Scholars from across the nation and as far as England, Norway and Israel convened at USC on Sept. 29 to celebrate the career of retiring USC Davis School of Gerontology professor Vern Bengtson.

Bengston, the author of more than 200 articles and 11 books and former holder of the AARP University Chair in Gerontology and Sociology, taught at USC for 40 years. He also held a joint appointment in the sociology department of USC College.

One of his most impressive accomplishments was serving as the founder and first principal investigator of the Longitudinal Study of Generations, a multigeneration and multidisciplinary examination of families, aging and social change now approaching its 30th year of data collection.

He was elected president of the Gerontological Society of America and granted a MERIT Award for research from the National Institute on Aging.

Known for his theories on aging course, Bengston was an admired lecturer, earning a Distinguished Teaching Award from USC College in 1985.

USC Davis School faculty members Merril Silverstein and Roseann Giarrusso hosted the daylong Festschrift, a volume of writings presented as a tribute, at the Davidson Conference Center.

“Vern's contributions to social gerontology, sociology of aging and sociology of the family are too many to mention,” Silverstein said. “I think the themes we laid out in the conference give us a good overview of the breadth of his contributions and of the lasting imprint they have made to understanding the place of family in the aging process.”

Lectures at the conference addressed continuity and change in families, including such topics as religion, family relationships over generations, poverty, race and gender, all themes central to Bengtson's work.

Conference attendees then made their way across campus to the USC Davis School's Stever Courtyard for dinner, mariachi music and a lighthearted roast of the guest of honor.

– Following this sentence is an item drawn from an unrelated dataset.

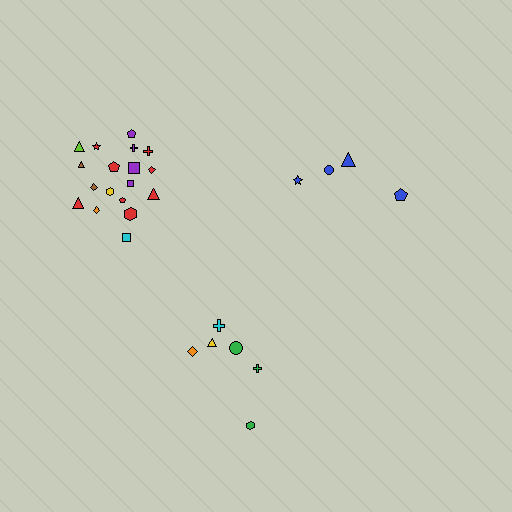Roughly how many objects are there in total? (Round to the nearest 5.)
Roughly 30 objects in total.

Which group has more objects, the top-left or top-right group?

Andrew Achenbaum, professor of history and social work at the University of Houston, compared Bengtson's devotion and skill as a mentor to the mythical goddess Athena, who counseled mortals seeking guidance.

Silverstein presented a mock quiz that questioned Bengtson's proud, Swedish heritage.

In a five-step survey titled “The Model Swede,” Silverstein concluded that Bengtson did not fit 80 percent of the criteria necessary for status as an ideal Swede.

Silverstein later confessed some of the lines of inquiry may have been unreliable. In particular, a section about an ancient Viking custom that required sons to throw their fathers over a cliff.

“Thankfully,” Silverstein pointed out, “Vern only has daughters.”